Tibor Szemzo, Snapshot from the Island, Hungary, self-released, remastered vinyl LP (2020)

First released back in 1987 by the British label Leo Records, this album has been remastered and reissued by its creator, Hungarian sound artist / performer / film-maker Tibor Szemzo, on his own label. “Snapshot from the Island” really deserves to be better known than it currently is, as it features some amazingly evocative and mind-blowing music. The title track alone, a 24-minute ambient soundscape wonder performed on flutes and synth drums, and recorded live in 1986, all but leaves the more famous “Autobahn” recording by Kraftwerk a distant second in a flurry of dust with its call to listeners to join Szemzo and friends on a wondrous ride through imaginary lands of pure sound, buoyed by bouncy computer rhythms and a boppy-poppy beat. Choppy flutes mixed with twitchy synth drumming keep the ears (and eyes!) focused on that far distant point on the horizon rapidly coming towards us yet always still far away. The rhythms and drumming sound as if they really should be on some tropical Latino soundtrack dripping with humidity and the sweat of people dancing all night long yet they are all electronic and very airy, breezy and bracing. The track appears to divide into two parts with Part II featuring a slower, more snoozy introduction of repeating drone and long snaky lines of low-key gravelly noise.
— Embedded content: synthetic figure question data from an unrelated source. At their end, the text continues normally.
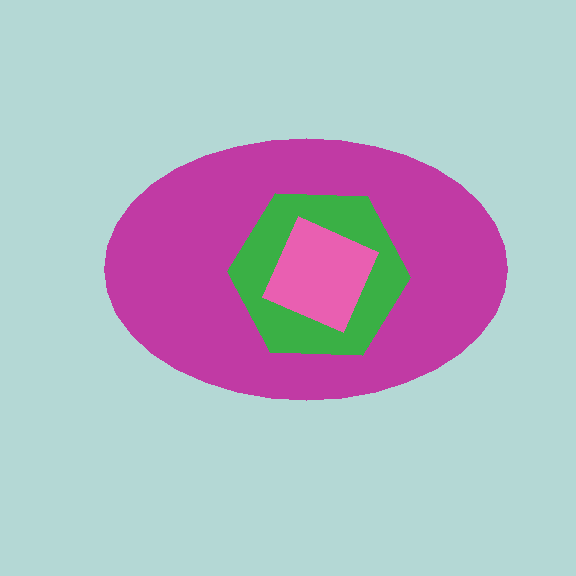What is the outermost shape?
The magenta ellipse.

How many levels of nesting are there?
3.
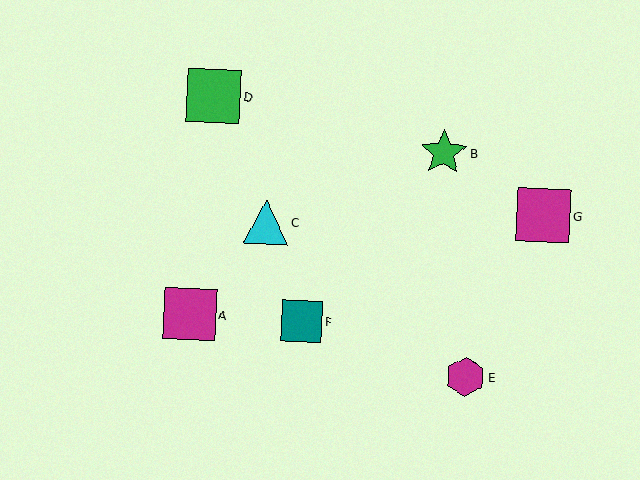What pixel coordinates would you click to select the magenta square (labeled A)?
Click at (190, 314) to select the magenta square A.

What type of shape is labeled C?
Shape C is a cyan triangle.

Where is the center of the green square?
The center of the green square is at (214, 96).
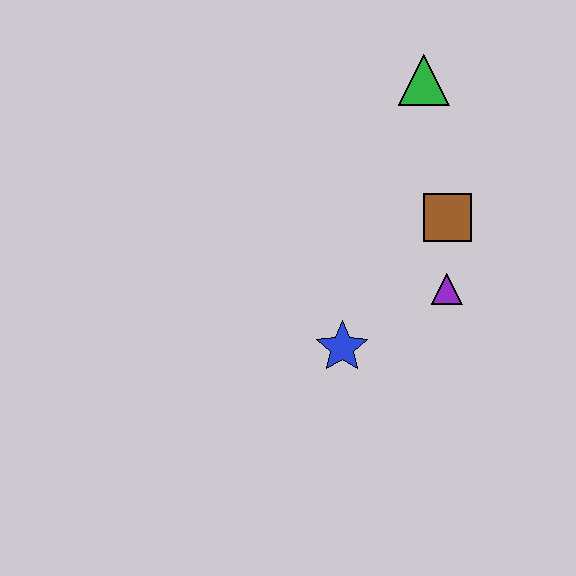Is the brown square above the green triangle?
No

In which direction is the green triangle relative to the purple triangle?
The green triangle is above the purple triangle.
The birdlife and other animals inhabiting this universe express themselves noisily and insistently through Szemzo’s flutes and various studio effects; even the ambient insect background choirs make themselves heard at some point in the track though they inevitably are drowned out by the bigger and more flamboyant creatures.
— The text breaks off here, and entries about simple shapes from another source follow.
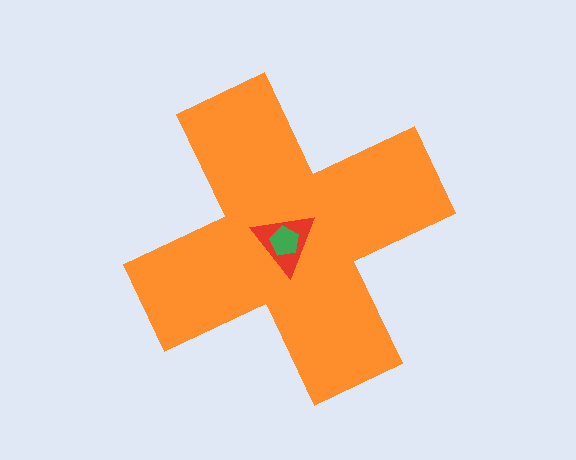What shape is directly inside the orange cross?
The red triangle.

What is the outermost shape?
The orange cross.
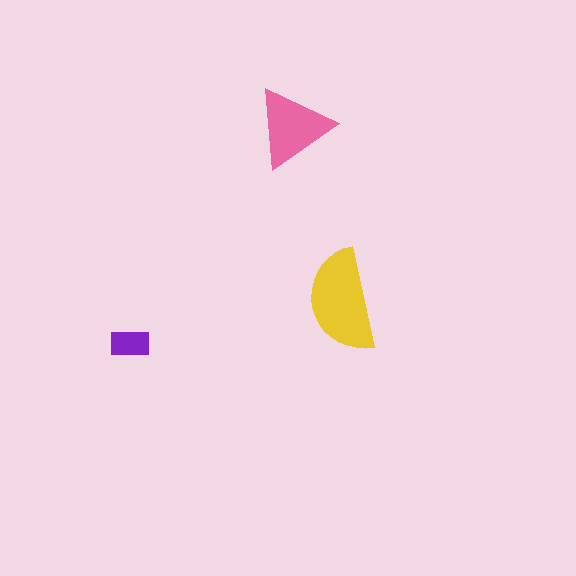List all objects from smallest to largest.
The purple rectangle, the pink triangle, the yellow semicircle.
Facing musical filler oblivion, the B-side tracks pipe up insistently and earn their own reward through sheer adventurous bravado. “Water Wonder No 2” is a brash, choppy piece with a punky character thanks to its rough flute textures that keep banging away at your eardrums for attention. Through its persistence, its hypnotic charms win you over and its rough sounds transform into a lovelier yet still spritely creature. Once it has you in its clutches, it takes you on a tour of cool soundscapes with clean sculptured lines all performed on flute. “Let’s go out and dance” is a smooth, laid-back piece that could be at home in an interstellar nightclub with a tropical paradise theme: its atmosphere is enticing and seductive, the sounds are exotic and filled with intrigue and mystery yet the music’s style is low-key and minimalist throughout. Flutes flutter and even shriek overhead while the bass melody takes its time wandering through the strange dance-club architecture and atmospheres.
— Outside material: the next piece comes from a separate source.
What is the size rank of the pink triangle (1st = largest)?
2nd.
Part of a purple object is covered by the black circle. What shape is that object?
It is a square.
Even after over 30 years the recording still sounds fresh and lively, and while the music and soundscapes are clearly of another time and place it does not sound at all old-fashioned. Each track has its own energy and spirit that enthrall this listener. The title track probably could have done with a bit editing for length in its second half, when the animals start to repeat themselves, but apart from that the album is a perfect gem of wondrous minimal ambient sound art.